The flat iron name comes from the fact that this steak’s shape is reminiscent of the flat side of a clothes iron. Flat iron steaks are prized for their tenderness; in fact, they are considered the second most tender beef muscle after the tenderloin. These steaks are so tender that they do not need marination to tenderize them.

Flank steaks are also known as London broil and are tougher. They must be sliced against the grain to make it possible to chew them; however, they are more flavorful than most other steaks. It is a good idea to marinate them to make them more tender.

Flat Iron Steak Vs. Flank Steak
Flank Steak
flat iron steak
Flat Iron Steak

These two steaks are similar in some ways, but also have some important differences. Let’s take a closer look at what makes them special in another BBQ Showdown.

How do flat iron and flank steaks differ in flavor?

Flat iron steaks have good marbling along with their distinctive tenderness and have a rich flavor because of their fat content. Flank steak is known more for its strong beefy flavor than for its tenderness. It has a lot of flavor despite the fact that it is a relatively lean cut. The flavor may result from the fact that it comes from a part of the cow that gets significant blood flow.

What parts of the cow provide these two cuts?

Flat iron steaks are cut from the chuck primal, which means that they are from the shoulder section of the cow. To get these steaks, the butcher must cut along the connective tissue inside the meat. This is because the steak has a line of that connective tissue running through it. If left in place, the gristle can make it a less-than-appealing cut called a top blade steak. It only becomes a flat iron steak once the connective tissue is removed.

Flank steaks come from the flank primal located in the abdominal area of the cow. These steaks come from the rear part of the abdomen, towards the hind legs. A whole flank steak is about 12 inches long and 5-6 inches wide. Flank steaks are usually around one inch thick. One steak will usually be enough to feed about four people. Because the muscles that comprise a flank steak do a lot of work, flank steaks have a lot of tough fibers.

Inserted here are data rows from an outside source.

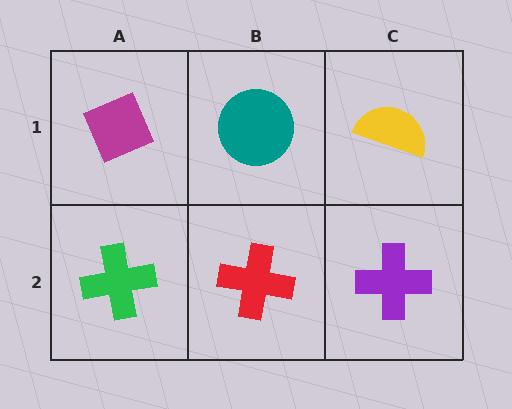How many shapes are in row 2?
3 shapes.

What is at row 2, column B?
A red cross.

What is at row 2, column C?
A purple cross.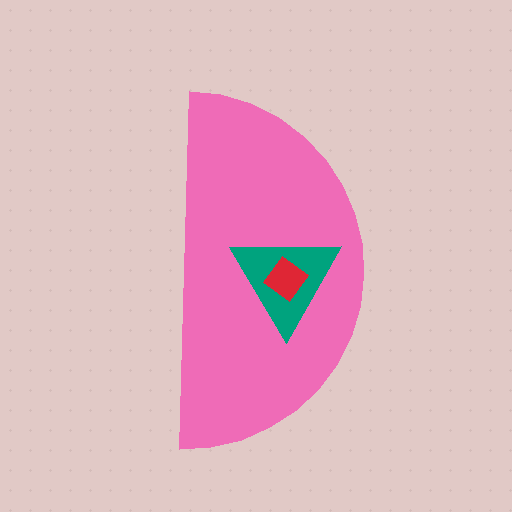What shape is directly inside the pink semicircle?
The teal triangle.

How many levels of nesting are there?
3.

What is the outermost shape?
The pink semicircle.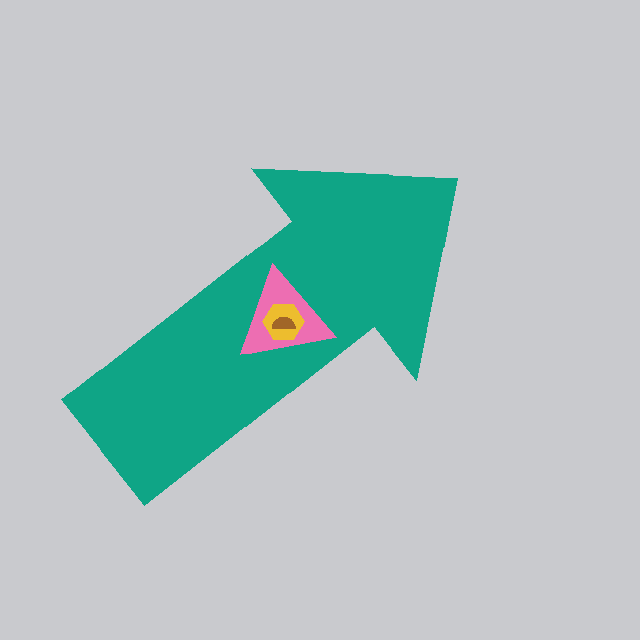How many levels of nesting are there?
4.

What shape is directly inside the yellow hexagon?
The brown semicircle.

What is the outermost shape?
The teal arrow.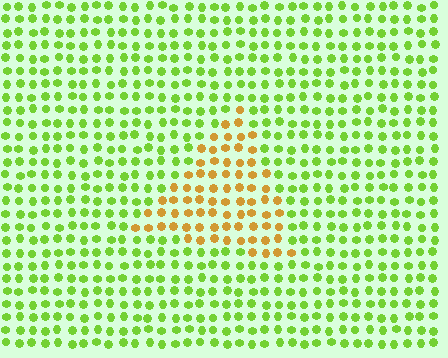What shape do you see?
I see a triangle.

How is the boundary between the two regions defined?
The boundary is defined purely by a slight shift in hue (about 57 degrees). Spacing, size, and orientation are identical on both sides.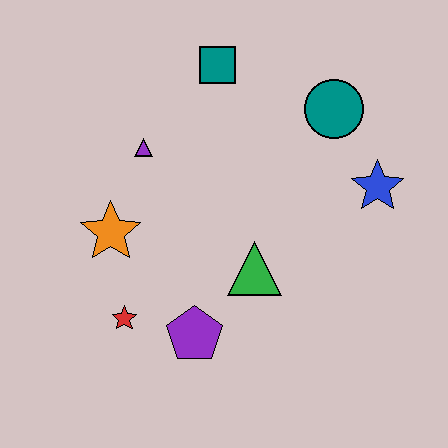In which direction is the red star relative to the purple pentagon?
The red star is to the left of the purple pentagon.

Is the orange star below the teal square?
Yes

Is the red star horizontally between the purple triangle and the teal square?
No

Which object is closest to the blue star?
The teal circle is closest to the blue star.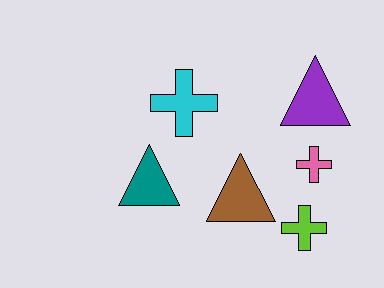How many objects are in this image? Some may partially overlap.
There are 6 objects.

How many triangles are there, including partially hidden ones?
There are 3 triangles.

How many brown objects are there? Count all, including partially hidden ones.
There is 1 brown object.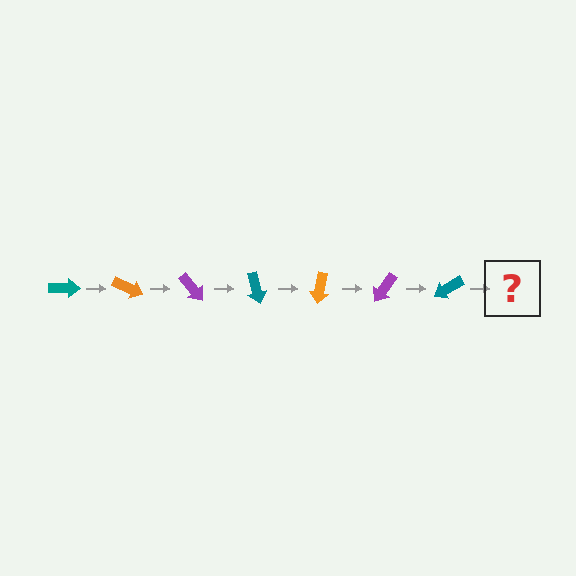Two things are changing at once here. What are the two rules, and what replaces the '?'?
The two rules are that it rotates 25 degrees clockwise each step and the color cycles through teal, orange, and purple. The '?' should be an orange arrow, rotated 175 degrees clockwise from the start.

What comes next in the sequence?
The next element should be an orange arrow, rotated 175 degrees clockwise from the start.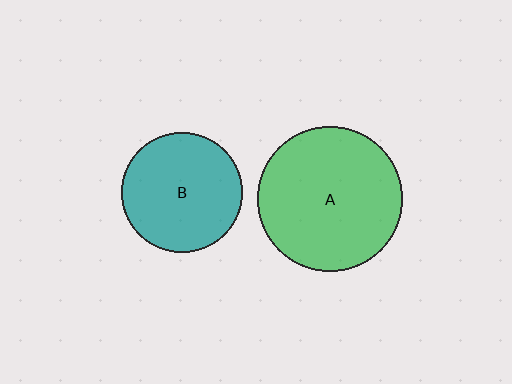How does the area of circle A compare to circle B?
Approximately 1.4 times.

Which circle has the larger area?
Circle A (green).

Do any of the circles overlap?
No, none of the circles overlap.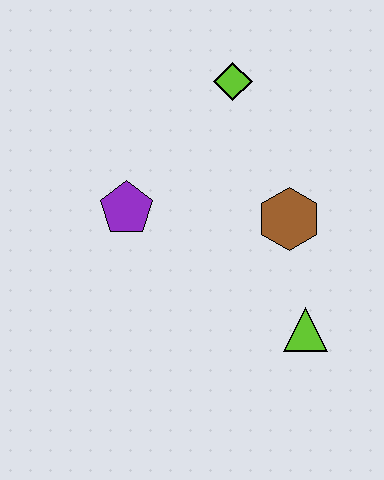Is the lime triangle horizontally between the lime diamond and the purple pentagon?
No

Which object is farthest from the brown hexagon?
The purple pentagon is farthest from the brown hexagon.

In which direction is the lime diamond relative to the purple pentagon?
The lime diamond is above the purple pentagon.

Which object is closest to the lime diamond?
The brown hexagon is closest to the lime diamond.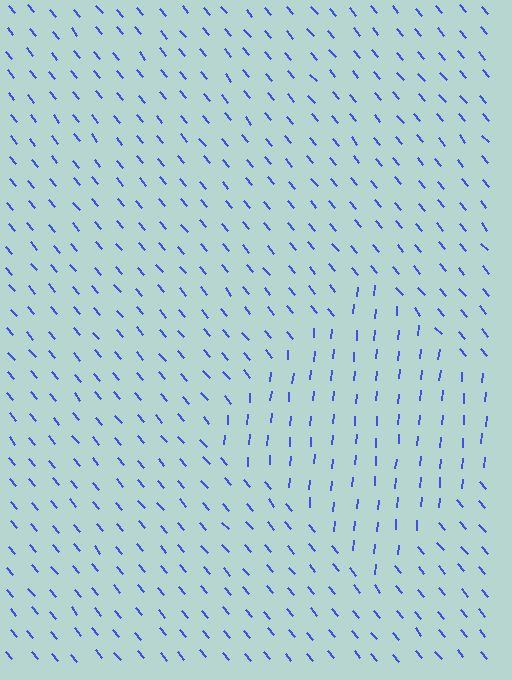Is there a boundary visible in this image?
Yes, there is a texture boundary formed by a change in line orientation.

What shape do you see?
I see a diamond.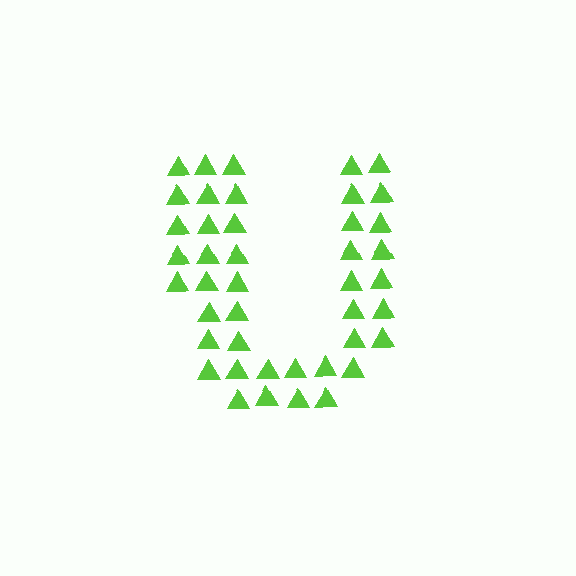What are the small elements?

Is one easier to grill than the other?

Flat iron steak is ideal for the grill and can be grilled much like any other flat steak, including hanger and skirt steaks. The meat is dense, so you will want to adjust your heat based on the thickness of your cut. The best way to go about it is to sear on high heat and then finish on medium high heat.

You can use the same method to grill flank steaks but to maximize tenderness, you may want to sear over medium high heat and move down to medium heat.

Which is more expensive?

Flat iron steaks and flank steaks are usually around the same price. Flat iron is often a few cents less than flank steaks, but this can vary from region to region and store to store.

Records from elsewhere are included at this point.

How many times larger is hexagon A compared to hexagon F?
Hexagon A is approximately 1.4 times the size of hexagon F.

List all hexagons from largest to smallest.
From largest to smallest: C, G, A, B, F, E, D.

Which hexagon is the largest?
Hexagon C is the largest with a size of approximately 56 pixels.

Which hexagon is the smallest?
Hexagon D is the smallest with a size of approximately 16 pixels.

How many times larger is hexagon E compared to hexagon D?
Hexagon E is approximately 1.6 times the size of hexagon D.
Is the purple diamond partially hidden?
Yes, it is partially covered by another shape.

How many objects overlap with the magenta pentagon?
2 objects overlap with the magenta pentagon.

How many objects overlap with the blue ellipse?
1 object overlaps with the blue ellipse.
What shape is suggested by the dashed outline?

When should you use flat iron steaks and when should you use flank steaks?

If you want the most tender budget steak available, opt for flat iron; however, it can be a challenge to find this cut in most grocery stores since they are usually sold off to restaurants. Flank steaks are easier to find and still fairly easy to cook. If you want an affordable steak for carne asada or if you just like richly flavored cuts, you will want to opt for flank.